Ulubione w lipcu
środa, sierpnia 17, 2016
Wprawdzie jesteśmy już za połową sierpnia, ale z uwagi na to, że poza blogiem toczy się normalne, letnie życie, nie miałam jeszcze okazji, by pokazać Wam jakie kosmetyki najbardziej urzekły mnie w lipcu. Było ich oczywiście znacznie więcej, ale postanowiłam wyróżnić tylko te, które rzeczywiście mogę pochwalić i z czystym sercem mogę polecić.
Maybelline, Color Tattoo 24HR, Creamy Mattes (Creme De Nude 93) - po pierwszych zachwytach, musiał przeleżeć w szafce pół roku, bym wróciła do niego ponownie. Pół roku leżał sobie w cieniu i nie wysechł, więc pomyślałam, że to będzie dobry czas, by ten niepozorny żółtek wyszedł na światło dzienne. Używałam go jako samodzielnego cienia i jako bazy, szczególnie pod cienie mające w sobie złoto. Wygląda na oku pięknie, delikatnie solo i bosko migając złotem. Na moich powiekach, trzyma się ostatnio niemal cały dzień.
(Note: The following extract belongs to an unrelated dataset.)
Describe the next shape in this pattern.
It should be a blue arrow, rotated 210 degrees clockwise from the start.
Cosmabell, Liposomowe serum do twarzy na bazie stabilnej witaminy C - nie rozstaję się z nim i używam namiętnie, tak jak opisałam to w tym poście. Nie trzeba mi nic więcej, poza śliczną, promienną cerą, kiedy mało śpię i niewiele jem ;) Moja cera ma się dzięki temu kosmetykowi coraz lepiej. Ja dzięki niemu, mam się coraz lepiej ;)
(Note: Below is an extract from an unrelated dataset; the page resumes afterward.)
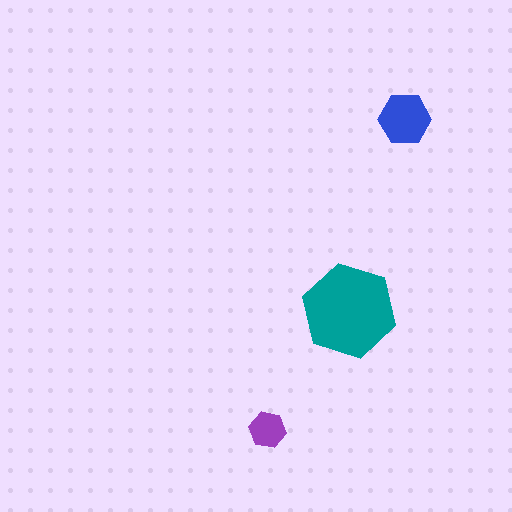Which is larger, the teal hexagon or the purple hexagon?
The teal one.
Lirene, Peeling enzymatyczny - kiedy moja skóra jest podrażniona i kiedy boryka się z licznymi przesuszeniami, a ja nie mogę się powstrzymać, by zrobić peeling, to ten jest doskonałym rozwiązaniem. Jest bardzo delikatny. Świetnie dogaduje się z wyrzutami atopowymi. Nie pogłębia ich złego stanu, a dodatkowo pięknie oczyszcza skórę. Wprawdzie ja wolę mocniejsze peelingi i lubię zdzierać skórę, ale ten również działa fantastycznie i delikatnie obchodzi się z moją skórą.
I heart Makeup, Death By Chocolate - kiedy moje dziecko jest na tyle łaskawe, że pozwala mi rano, bym choć trochę pokolorowała swoją twarz, to po tę paletkę sięgam najczęściej. Jestem tak pozytywnie zaskoczona jakością cieni z tej palety, że patrząc na to, że nie kosztowała wiele chyba kupię kolejną czekoladę ;) Podobają mi się zarówno cienie matowe i błyszczące. Praktycznie wszystkie trzymają się na oku nienagannie cały dzień. Nie rolują się i nie łączą w czasie rozcierania w jedną, wielką kolorową plamę. Prawdziwej czekolady mi już nie trzeba ;)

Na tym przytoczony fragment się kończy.